The classic cheesecake filling paired with the graham cracker crust and sweet blueberry topping is a classic combo that tastes indulgent but light enough for any occasion.

Whether it’s a party, a picnic, or just a weeknight craving, these minis deliver all the decadence of cheesecake without the fuss of a full-sized one.
I hope you give this recipe a try. If you do, I know you’ll love it just as much as my family and I do.
Mini Blueberry Cheesecakes Variations
I like this recipe for mini cheesecakes made just the way it is, but here are some ways to change it up if you’d like to.

- Crust- The crust can be made with Nilla wafers or shortbread cookies. I’ve even taken a big shortcut and place a golden Oreo cooking right down into the cupcake liner as a crust.
- Toppings- Any fruit pie filling would work great here as a topping.
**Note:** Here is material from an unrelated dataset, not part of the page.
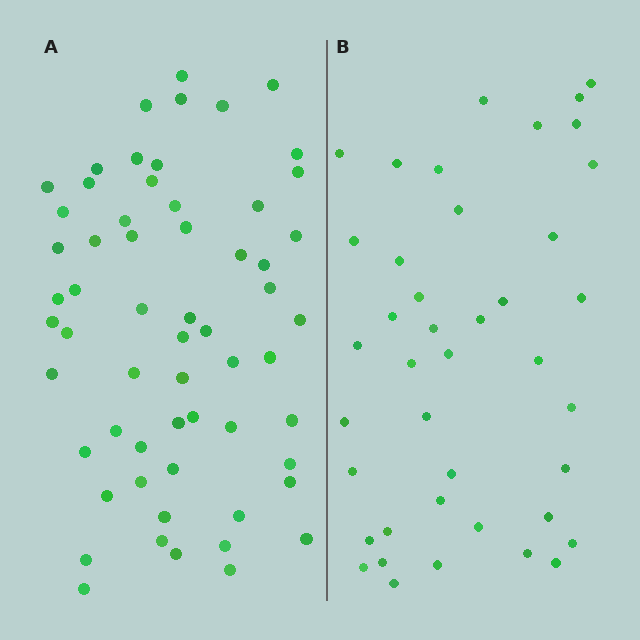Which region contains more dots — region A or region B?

I did have strawberry for my party and they were wonderful.
Other Easy Dessert Recipes
If you like super easy to make dessert recipes like this one, here are some others that I know you’ll love, too.

- Pineapple Upside Down Cake
- Pina Colada Poke Cake
- Reese’s Chocolate Peanut Butter Pie
- Boston Cream Poke Cake
Mini Blueberry Cheesecakes Ingredients

For The Cheesecake
- Cream Cheese, softened
- Sugar
- Eggs
- Vanilla Extract
- Lemon Juice
- Flour
- Sour Cream
- Blueberry Pie Filling

For The Crust
- Graham Crackers, crumbs
- Unsalted Butter, melted
- Sugar
Instructions
Preheat the oven to 350°
First, mix together the graham crackers, melted butter and sugar.

Now, add cupcake liners to a muffin tin and evenly distribute about 1-1.5 Tbs of graham cracker crust into each one.

Then, using the bottom flat part of a cup, press down to spread the crust out evenly and compress it.

Now, place the muffin tin into the center rack of the oven for 5 minutes to toast up a bit.

In the meantime, in a large bowl, add the softened cream cheese mix each ingredient in separately starting with the sugar.

Now, mix in each of the eggs.

Then, mix in the vanilla extract.

Next, mix in the lemon juice.

Now, the flour.

And end with the sour cream.

Then, evenly distribute the cheesecake filling on top of the crusts. You’ll have a lot of filling left, so expect to make a second batch.

Now, place the muffin tin into the center rack of the oven for 15-20 minutes. It’s ok if the center is a little jiggly.

Allow the mini cheesecakes to cool to room temperature before lightly covering them with plastic wrap and placing them in the fridge for at least 4 hours and up to overnight.

Once you’re ready to serve them, remove them from the cupcake liners and add about 1 teaspoon of blueberry pie filling on top of each one.

Finally, serve chilled and enjoy!


Mini Blueberry Cheesecakes
Ingredients
- 4 Blocks Cream Cheese, room temperature
- 1 Cup Sugar
- 5 Eggs
- 2 teaspoon Vanilla Extract
- ½ Tbs Lemon Juice
- 3 Tbs Flour
- ¾ Cup Sour Cream
For The Crust
- 1.5 Cups Graham Crackers, Crumbs
- ¼ Cup Unsalted Butter, melted
- ¼ Cup Sugar
Instructions
- Preheat the oven to 350°
- Mix together the graham crackers, melted butter and sugar. Add cupcake liners to a muffin tin and evenly distribute about 1-1.5 Tbs of graham cracker crust into each one.
- Using the bottom flat part of a cup, press down to spread the crust out evenly and compress it. Place the muffin tin into the center rack of the oven for 5 minutes to toast up a bit.
- In the meantime, in a large bowl, add the softened cream cheese and mix each ingredient in separately starting with the sugar. Then mix in the eggs. vanilla, lemon juice, flour and sour cream.
- Evenly distribute the cheesecake filling on top of the crusts. You’ll have a lot of filling left, so expect to make a second batch.
- Place the muffin tin into the center rack of the oven for 15-20 minutes. It’s ok if the center is a little jiggly.
- Allow the mini cheesecakes to cool to room temperature before lightly covering them with plastic wrap and placing them in the fridge for at least 4 hours and up to overnight.
- Once you’re ready to serve them, remove them from the cupcake liners and add about 1 teaspoon of blueberry pie filling on top of each one.
- Serve chilled and enjoy!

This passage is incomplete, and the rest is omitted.